Rapid Multi-Channel Serum Profiling for Liver Disease using Fluorescent Nanosensors Rapid diagnosis of liver disease is crucial to optimizing patient outcome and minimizing economic impact. Current strategies for detecting liver damage (fibrosis/cirrhosis) use biomarker strategies that are expensive and difficult to translate into Point of Care (PoC) platforms suitable for monitoring of chemotherapy patients and diagnostics for the developing world. In preliminary studies we have demonstrated that simple polymer- based sensor arrays can generate serum ?signatures? that can be used to detect liver fibrosis with clinical relevance. In our proposed research we will:
Aim 1 : Fabricate hairpin polymer-fluorophore conjugates and use these as sensor elements to provide multi- channel outputs serum sensing.
Aim 2 : Immobilize our polymers onto surfaces to provide prototype sensing systems suitable for clinical and point-of-care use. These sensors will be tested and optimized using model sera.
Aim 3 : Apply our sensor systems to profile liver fibrosis using pathological samples provided by Rosenberg and Peveler. These studies will focus on detection and staging of liver fibrosis, using statistical methods developed by C. Rotello.

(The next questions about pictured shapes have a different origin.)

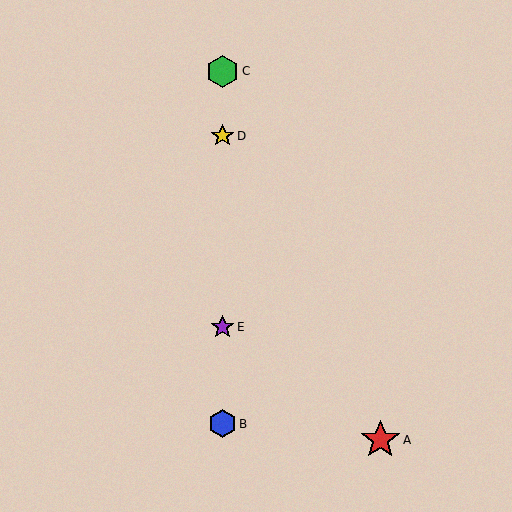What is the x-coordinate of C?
Object C is at x≈223.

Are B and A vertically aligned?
No, B is at x≈223 and A is at x≈380.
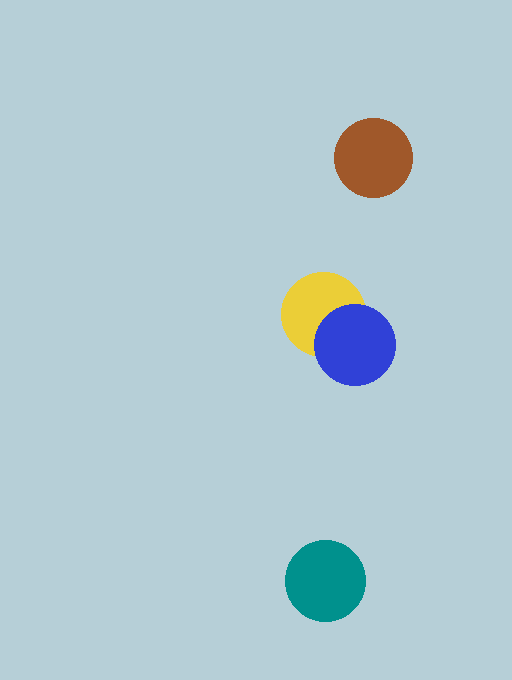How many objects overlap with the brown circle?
0 objects overlap with the brown circle.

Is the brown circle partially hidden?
No, no other shape covers it.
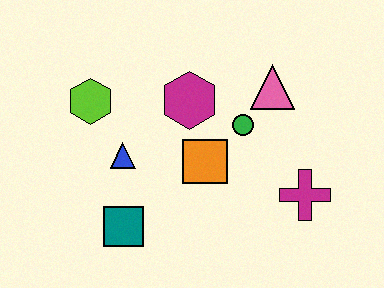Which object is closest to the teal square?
The blue triangle is closest to the teal square.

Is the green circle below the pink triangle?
Yes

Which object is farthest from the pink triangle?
The teal square is farthest from the pink triangle.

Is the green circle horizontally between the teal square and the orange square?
No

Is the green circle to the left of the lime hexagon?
No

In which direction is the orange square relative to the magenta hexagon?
The orange square is below the magenta hexagon.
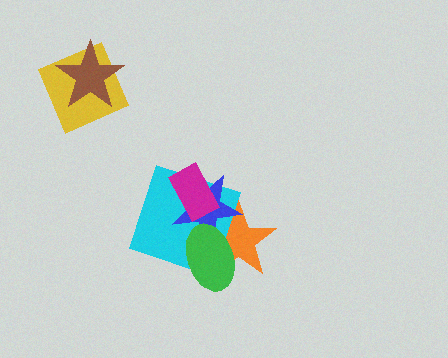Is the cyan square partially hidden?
Yes, it is partially covered by another shape.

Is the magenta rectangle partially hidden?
No, no other shape covers it.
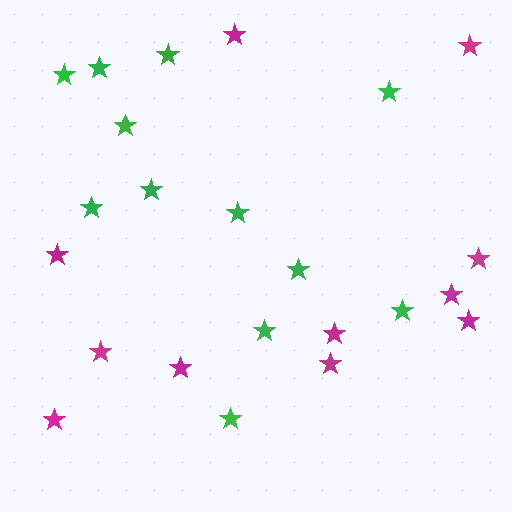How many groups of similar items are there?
There are 2 groups: one group of green stars (12) and one group of magenta stars (11).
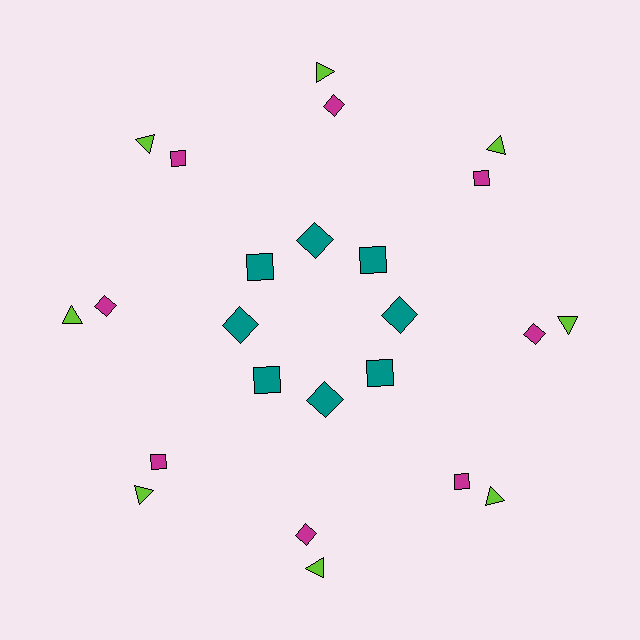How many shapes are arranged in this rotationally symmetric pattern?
There are 24 shapes, arranged in 8 groups of 3.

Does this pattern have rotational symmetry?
Yes, this pattern has 8-fold rotational symmetry. It looks the same after rotating 45 degrees around the center.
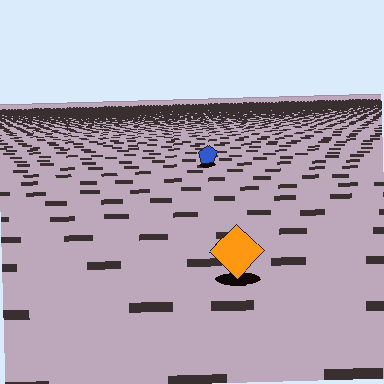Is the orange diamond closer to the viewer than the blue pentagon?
Yes. The orange diamond is closer — you can tell from the texture gradient: the ground texture is coarser near it.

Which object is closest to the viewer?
The orange diamond is closest. The texture marks near it are larger and more spread out.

Aim 4 : Use proteomics with Vachet to characterize protein binding to the polymer sensors, providing mechanistic insight and potentially new biomarkers for fibrosis. The goal of this proposal is to develop prototype sensor systems for diagnosis of LIVER disease; effective achievement of this goal would provide strategies that could be translated to numerous additional disease states.